Director Theo Anthony draws parallels: between statistics and hunches, between logistics and subtext, between the systemic and the everyday, between the drama of history and the total lack of histrionics required to support his 100-year-old post-apocalyptic vision of institutionalized racism. This vision is Rat Film, Anthony’s brilliant docu-essay chronicling Baltimore’s city planning and resultant systemic segregation as a microcosm of the still-failing American Urban Experiment.
In it, first we hear a voice (Maureen Jones, siri-adjacent). Amidst stark black, before we see anything we hear: “Before the world became the world it was an Egg. Inside the Egg was Dark. The rat nibbled the egg and let the Light in. And the world began.” From these first moments, Rat Film introduces the idea of creation—from whatever mythos Anthony culled this intro—not as an expansion, a pushing out, but as an illusion of growth hiding something so much more claustrophobic, so much more suffocating. Rat Film is ostensibly about Baltimore’s rat problem, about how the City has historically dealt with and studied and used parts of their poorest neighborhoods to address pest control, trial-and-erroring over decades, but as Edmund the amicable exterminator with the Baltimore City Rat Rubout Program tells us, “There ain’t never been a rat problem in Baltimore; there’s always been a people problem.”
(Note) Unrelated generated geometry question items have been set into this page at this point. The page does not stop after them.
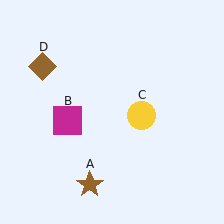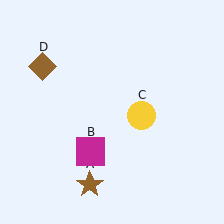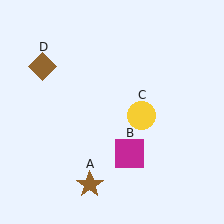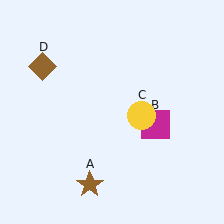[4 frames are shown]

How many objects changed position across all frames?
1 object changed position: magenta square (object B).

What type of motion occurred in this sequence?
The magenta square (object B) rotated counterclockwise around the center of the scene.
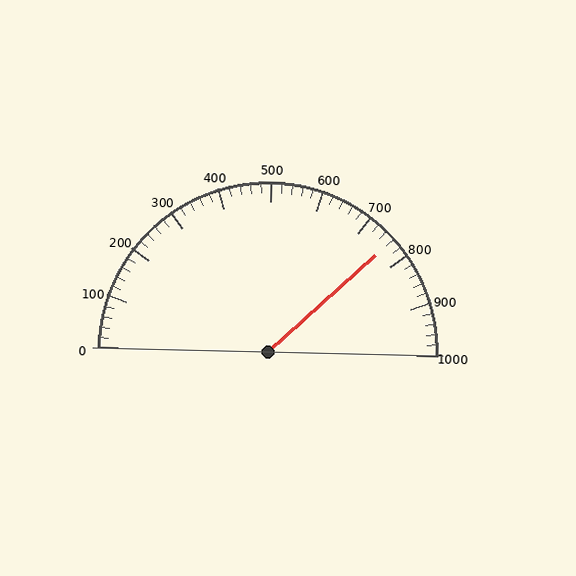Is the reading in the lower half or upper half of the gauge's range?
The reading is in the upper half of the range (0 to 1000).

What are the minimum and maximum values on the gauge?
The gauge ranges from 0 to 1000.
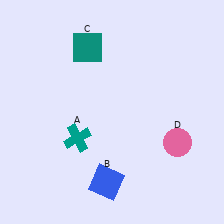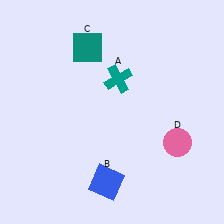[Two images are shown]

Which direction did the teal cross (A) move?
The teal cross (A) moved up and to the right.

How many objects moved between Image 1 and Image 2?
1 object moved between the two images.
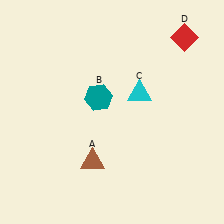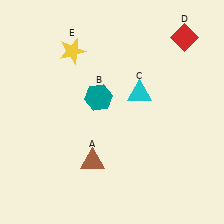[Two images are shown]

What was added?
A yellow star (E) was added in Image 2.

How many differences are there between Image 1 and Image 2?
There is 1 difference between the two images.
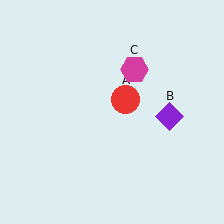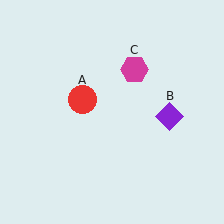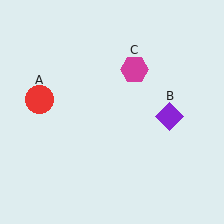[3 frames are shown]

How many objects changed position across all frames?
1 object changed position: red circle (object A).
This is the parallel Anthony most wants to explore, how systems of power treat minority and impoverished communities as lab rats, expendable and experimental. The path he treads wanders wildly—his film a weaving, loosely tracked tone poem, its free form in direct opposition to the boundaries and strictures imposed on the aforementioned communities, human and rodent alike—but his themes are always clear, and the points he makes always buttressed by simple, unadorned facts. When he couples a near-nauseous digital video of a rat attempting to escape a trash can in a back alley with voice-over monotoning, “The adult Norway rat can jump 32 inches high. Baltimore city trash cans are 34 inches high,” we understand, precisely, Anthony’s logic. Baltimore is a city built to sequester, and in turn neuter, those populations with which it’d rather not deal.
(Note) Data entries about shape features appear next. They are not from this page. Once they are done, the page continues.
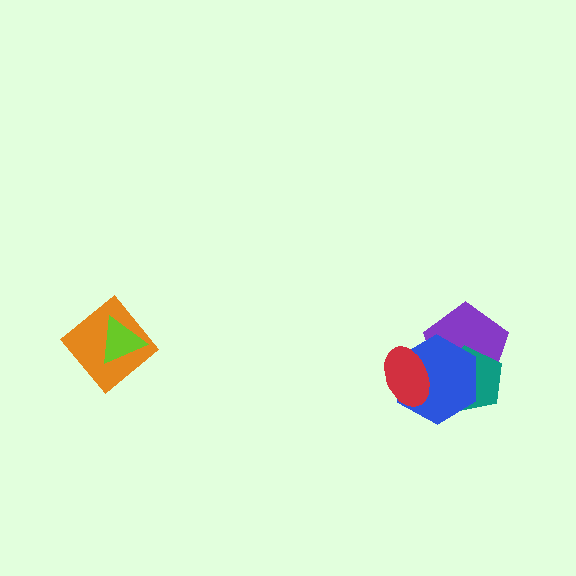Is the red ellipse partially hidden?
No, no other shape covers it.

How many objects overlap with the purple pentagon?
2 objects overlap with the purple pentagon.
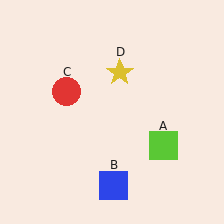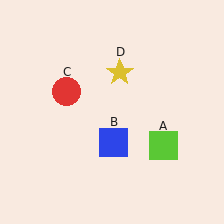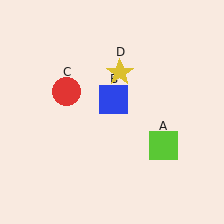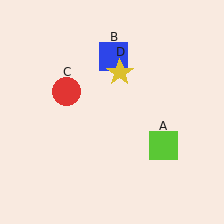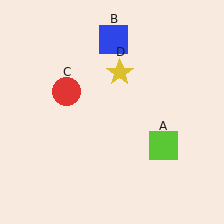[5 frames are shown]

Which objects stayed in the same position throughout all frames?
Lime square (object A) and red circle (object C) and yellow star (object D) remained stationary.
In 1911, we’re told, the City of Baltimore passed a law which essentially divided neighborhoods along racial lines, passing “the nation’s first legislation of its kind.” Six years later, the Supreme Court outlawed such legislation, which only drove the sources behind such segregation further into the private sector‚—where that power always wanted to be anyway. Anthony then details how Baltimore institution Johns Hopkins University utilized such preternatural, physical class distinctions as ready-made laboratories to study rodent populations, especially in the context of rat control. Anthony’s historic documents—photographs, maps, letters, news articles—he wields with Ken Burns-like precision, demonstrating both in-depth research and a journalist’s eye for sussing out the larger ideas behind the cold facts. All of it culminates in a heartbreaking tale of how a Baltimore denizen’s barn was converted into a warehouse space wherein Johns Hopkins scientists built a cloistered rat colony, observing how isolation manifested in a rat community. The results are, of course, devastating—the rats stratified themselves, setting up ersatz social classes and generally massacring the weak, including rat babies—mostly because of how Anthony’s seeded the injustice of anti-miscegenation into his film so that, by the time poindexters in thick-rimmed glasses are smugly grinning, posing next to their sad rat prison, the audience knows exactly what Anthony’s implying.